SV: Re: Swedes and character names in strange languages
Sigvald Grøsfjeld jr.
sigvald at duckburg.dk
Wed May 21 18:33:23 CEST 2003
Christina Hellström <chellstr at iki.fi> wrote:
> Well, I'm Finnish, although Swedish is my
> motherthoungue,
And your name look Swedish, just like Nordenskiöld who is mentioned "The
Crown of The Crusader Kings".
> But I'm not sure if you were including me into
> the 'Swedes' you mentioned.
Yes I included you in the group of "swedes" commenting this topic in DCML -
there was no way I could know that you're Finnish. The .fi in your adress
doesen't mean anything here as I have .dk in my adress even though I am
Norwegian.
Anyway, the point is the same as Finnish was also excluded in "Jeg Mikke
Mus". I won't claim there is a line from the 1970's Swedish and Finnish
redaction to modern DCML'ers from the same countries, but other people here
may say so now.
>> Obviously Norwegian readers would have been
>> much more interested in the Swedish and
>> Finnish names instead of some Japanese and
>> Arabic rubble they can't possibly understand
>> (pardon my language) a shit out of.
>
> RUBBLE?!? I'm sorry, but no, I don't pardon
> your language (the 'sh*t' part was the least
> offencive).
Sorry, I didn't intend to be offensive. Please understand that is about some
two and a half decade old irritation coming up again for me.
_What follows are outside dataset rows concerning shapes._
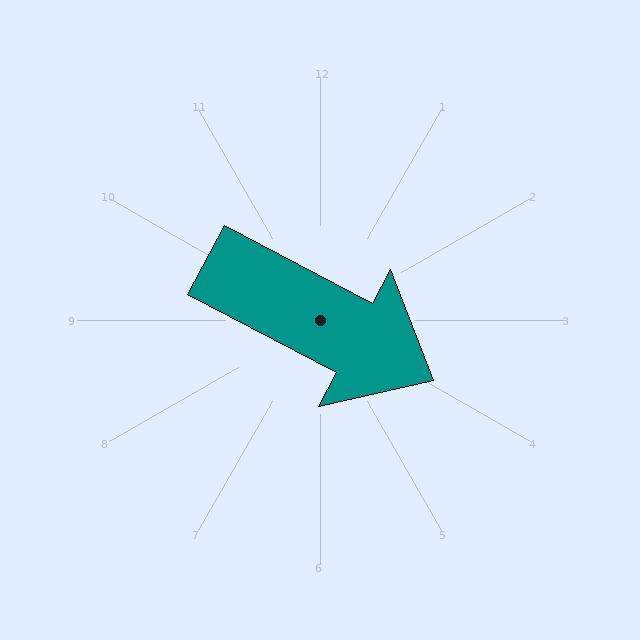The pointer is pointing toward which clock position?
Roughly 4 o'clock.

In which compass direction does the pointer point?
Southeast.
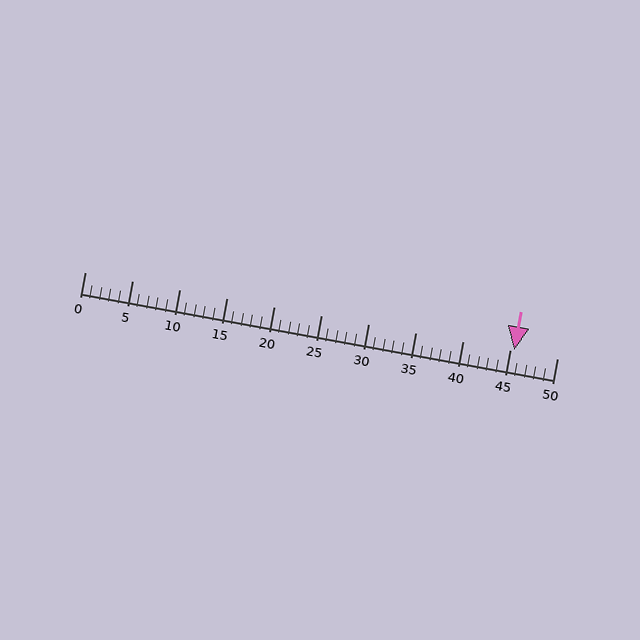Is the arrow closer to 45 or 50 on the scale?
The arrow is closer to 45.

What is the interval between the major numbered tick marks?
The major tick marks are spaced 5 units apart.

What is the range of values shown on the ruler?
The ruler shows values from 0 to 50.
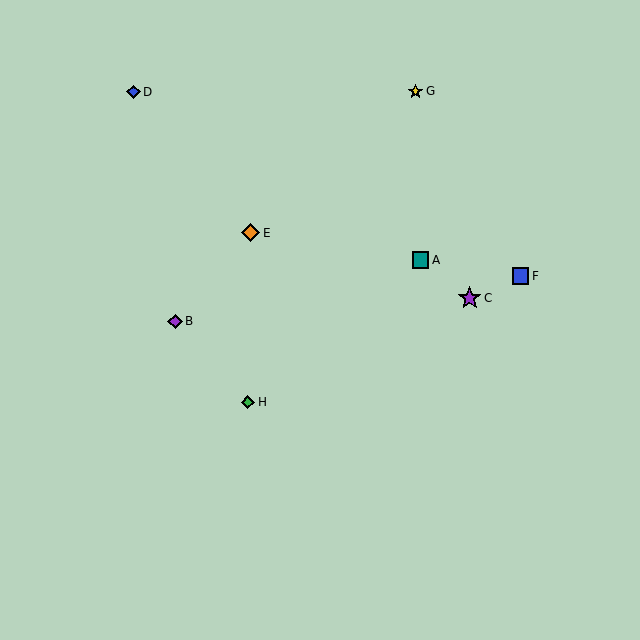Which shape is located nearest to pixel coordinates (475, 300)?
The purple star (labeled C) at (470, 298) is nearest to that location.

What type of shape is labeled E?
Shape E is an orange diamond.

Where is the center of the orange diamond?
The center of the orange diamond is at (251, 233).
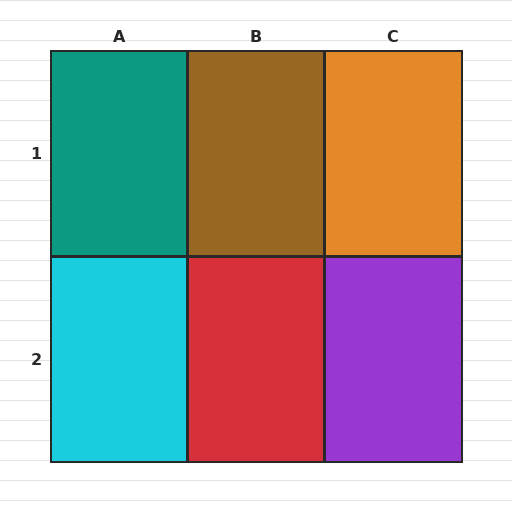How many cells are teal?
1 cell is teal.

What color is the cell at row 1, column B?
Brown.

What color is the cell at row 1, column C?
Orange.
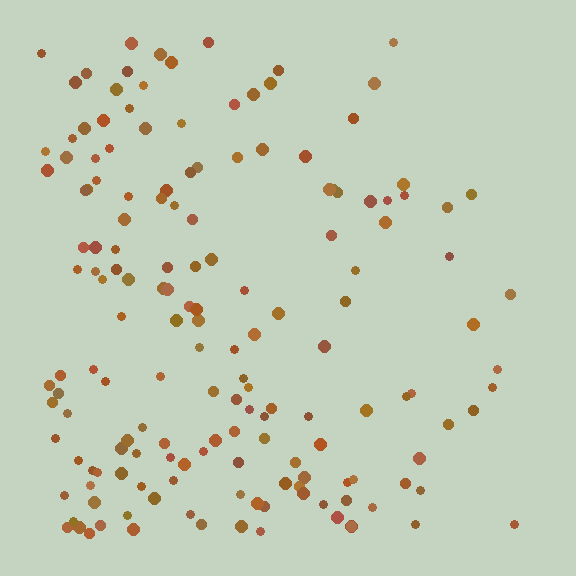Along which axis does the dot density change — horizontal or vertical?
Horizontal.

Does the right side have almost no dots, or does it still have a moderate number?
Still a moderate number, just noticeably fewer than the left.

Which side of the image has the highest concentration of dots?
The left.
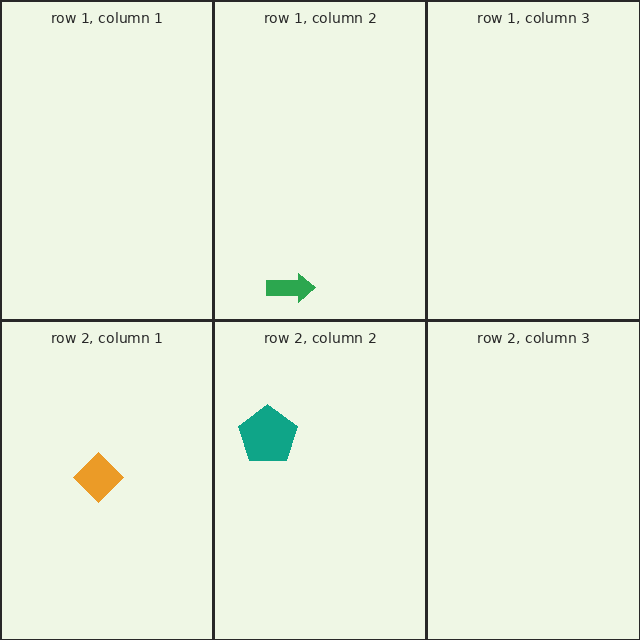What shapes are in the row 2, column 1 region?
The orange diamond.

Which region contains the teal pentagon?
The row 2, column 2 region.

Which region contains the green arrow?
The row 1, column 2 region.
> And actually, when I was a kid I would have
> been much more interested in getting the
> character's names in Japanese, Arabic or
> what have you 'rubble' language than in the
> Nordic languages.
OK, maybe kids in Sweden and Finland do learn to read strange alphabets,
signs, hireglyps, etc. Norwegian kids do not - to most Norwegian
non-European alphabets/signs thus look like rubble.
And for your information, Christina: the Greek, Japanese and Arab names was
*not* even written with latin letters in "Jeg Mikke Mus".